Distilling Spectral Graph for Object-Context Aware Open-Vocabulary Semantic Segmentation
Chanyoung Kim, Dayun Ju, Woojung Han, Ming-Hsuan Yang, Seong Jae Hwang
TL;DR
This work tackles Open-Vocabulary Semantic Segmentation (OVSS) by addressing the lack of object-level context in training-free methods. It introduces CASS, which distills object-level contextual knowledge from Vision Foundation Models (VFMs) into CLIP’s attention through spectral graph matching and low-rank refinement, and further refines text embeddings with an object presence prior to align with object-specific semantics.
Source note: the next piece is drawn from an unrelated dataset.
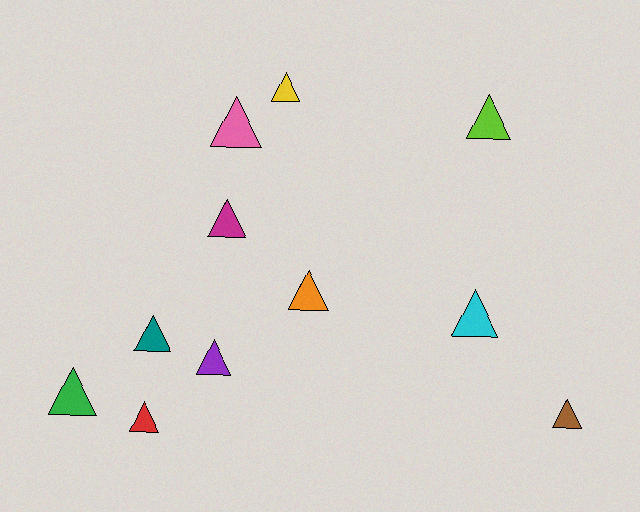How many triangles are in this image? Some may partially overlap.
There are 11 triangles.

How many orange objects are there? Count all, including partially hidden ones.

The approach combines Energy-based Low-rank Approximation and Dynamic Eigenscaling to produce a tailored VFM graph ${\ddot{A}}_{\text{VFM}}^i$ that complements CLIP’s attention, defined via ${A}_{\psi}^j$, and uses an Object-Presence Prior to adjust patch-text similarities for cohesive object-level masks. Across multiple datasets (e.g., VOC, Context, COCO-Stuff, ADE20K, Cityscapes), CASS achieves state-of-the-art performance among training-free OVSS methods, demonstrating robust generalization to unseen classes and real-world scenes, with practical implications for tasks like image inpainting and object removal.
Abstract
Open-Vocabulary Semantic Segmentation (OVSS) has advanced with recent vision-language models (VLMs), enabling segmentation beyond predefined categories through various learning schemes. Notably, training-free methods offer scalable, easily deployable solutions for handling unseen data, a key goal of OVSS. Yet, a critical issue persists: lack of object-level context consideration when segmenting complex objects in the challenging environment of OVSS based on arbitrary query prompts. This oversight limits models' ability to group semantically consistent elements within object and map them precisely to user-defined arbitrary classes. In this work, we introduce a novel approach that overcomes this limitation by incorporating object-level contextual knowledge within images. Specifically, our model enhances intra-object consistency by distilling spectral-driven features from vision foundation models into the attention mechanism of the visual encoder, enabling semantically coherent components to form a single object mask. Additionally, we refine the text embeddings with zero-shot object presence likelihood to ensure accurate alignment with the specific objects represented in the images. By leveraging object-level contextual knowledge, our proposed approach achieves state-of-the-art performance with strong generalizability across diverse datasets.